School releases bodycam footage, 911 audio
On Friday, the university released the police report, audio of the 911 call from the nervous parent and body camera footage of officers' interactions with the Grays.
"There are two young men that joined our tour that weren't part of our tour," the mother, who has not been identified, tells the dispatcher. "They're not -- definitely not -- a part of the tour."
She says the Grays' behavior is "just really odd" and that they are wearing dark clothing with "weird symbolism or wording on it." One of them had his hand in his sweatshirt pocket, she says, and she could tell they were lying when she asked one of them about what they wanted to study because the other started laughing.
"I think they're Hispanic, I believe," the mother says, when asked about whether they were white males. "One of them for sure. He said he's from Mexico."
The mother says she feels "ridiculous" and that she's never called police on anyone before.
"If it's nothing, I'm sorry," she says. "But it actually made me like feel sick and I've never felt like that."
In the body camera footage, two officers approach Thomas and Lloyd, whose faces are blurred.
The officers ask whether the boys are with the group and tell them someone called because they joined the group after the tour started and they were quiet.
When asked why they didn't respond to questions by people in the group, the boys say Lloyd is shy.
The police and the Grays make small talk while Lloyd searches through his emails to find one he received after registering for the admissions tour. When he finds it, he shows it to the officers and the boys are permitted to rejoin the group.
School says it regrets the incident
In an exhaustive statement to the school community, Colorado State University President Tony Frank said the university was trying to reach out to the Gray family but had been unsuccessful. The school would like to reimburse the boys for any travel expenses, Frank said.
"The very idea that someone -- anyone -- might 'look' like they don't belong on a CSU Admissions tour is anathema," Frank said, adding that anyone and everyone is welcome at the university.

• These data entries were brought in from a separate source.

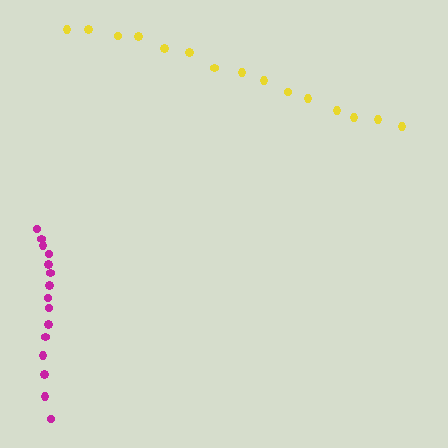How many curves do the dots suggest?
There are 2 distinct paths.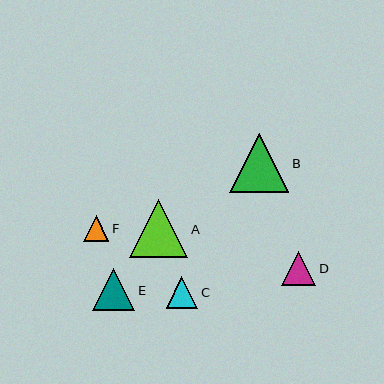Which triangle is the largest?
Triangle B is the largest with a size of approximately 59 pixels.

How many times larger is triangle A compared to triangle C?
Triangle A is approximately 1.9 times the size of triangle C.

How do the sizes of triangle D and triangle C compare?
Triangle D and triangle C are approximately the same size.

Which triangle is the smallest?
Triangle F is the smallest with a size of approximately 26 pixels.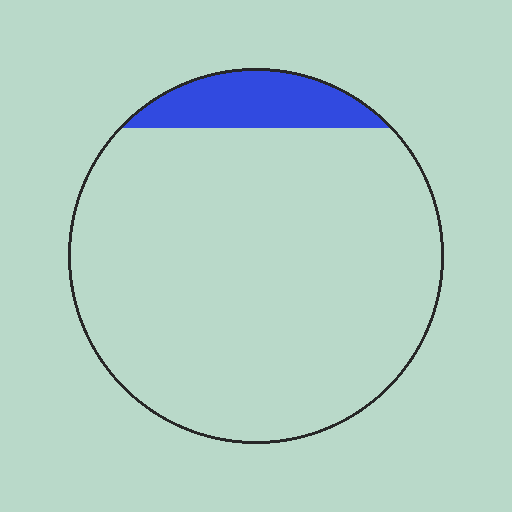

"And if you're uncomfortable with a diverse and inclusive academic environment, then you probably have a better fit elsewhere."
Frank noted that he was "a white man in a position of authority," and that his status gave him privilege. He also acknowledged the uptick in racist and anti-semitic incidents on college campuses in recent years, saying, "We are, in fact, in a battle with hate within our communities."
"There is no place for hate at Colorado State University, and we will not be silent when we see it."
This article has been updated to correct the names of the CNN affiliates with whom the mother spoke and the photo of the campus.